Controvérsias Jurídicas

A força e a norma jurídica

Autor

  • Fernando Capez

    é procurador de Justiça do MP-SP mestre pela USP doutor pela PUC autor de obras jurídicas ex-presidente da Assembleia Legislativa de SP presidente do Procon-SP e secretário de Defesa do Consumidor.

21 de abril de 2022, 8h01

Mario Ferreira dos Santos (1907-1968) foi, certamente, um dos maiores intelectuais do século 20, ocupando assento cativo no panteão dos filósofos brasileiros. Em que pese o conhecimento de sua obra estar restrito a um grupo pequeno de estudiosos, seu legado merece o devido reconhecimento por expressar a gênese do pensamento filosófico conservador brasileiro. Ensaísta, escritor, professor e fundador de duas editoras, Ferreira dos Santos é autor de obras clássicas como "Filosofia da Crise" [1], "Filosofia da Afirmação e da Negação" [2], "Filosofia e Cosmovisão" [3] e "Filosofia Concreta" [4], esta última dando nome à sua própria escola de pensamento.

Em "Invasão Vertical dos Bárbaros", demonstra o autor que a dominação de um povo sobre o outro não se dá exclusivamente com a invasão territorial, mas sim por meio da transformação cultural do dominado, que passa a abandonar, paulatinamente, os usos, costumes e valores que edificaram aquela civilização por outros, diretamente relacionados à sociedade dominadora. A dominação pela cultura, denominada pelo autor "invasão vertical", mostrou-se, ao longo da história, mais perene do que as "invasões horizontais", realizadas por força militar e domínio territorial.

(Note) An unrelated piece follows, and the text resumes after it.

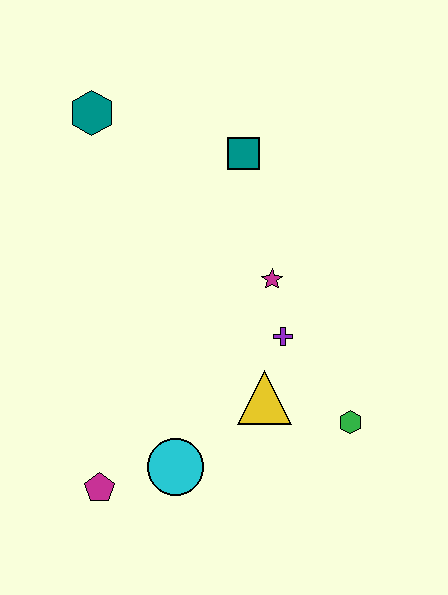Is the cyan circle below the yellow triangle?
Yes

O mais fiel exemplo de dominação vertical remete ao processo de desconstrução do império romano pelos povos "bárbaros" (godos, visigodos, ostrogodos, normandos, dentre outros), os quais em função do convívio compartilhado da terra na Inglaterra, Gália e Germânia, passaram a impor o seu modus vivendi ao povo romano, solapando o ethos social edificado por séculos, fundamentalmente formado pelas normas jurídicas. Contemporaneamente, o método vertical de conquista de uma sociedade encontrou guarida no marxismo cultural de Antônio Gramsci, fundador do Partido Comunista Italiano, e no relativismo histórico da Escola de Frankfurt, base teórica para o sócio-construtivismo francês da primeira metade do século passado.

Em "A superioridade da força sobre o Direito", texto integrante da obra citada, Ferreira dos Santos desenvolveu sua concepção acerca da real finalidade das normas jurídicas e sua subversão na sociedade contemporânea, na qual o arcabouço legal deixou de ser um modo de garantia de direitos naturais do cidadão para retratar, exclusivamente, os interesses daqueles que detém o poder político.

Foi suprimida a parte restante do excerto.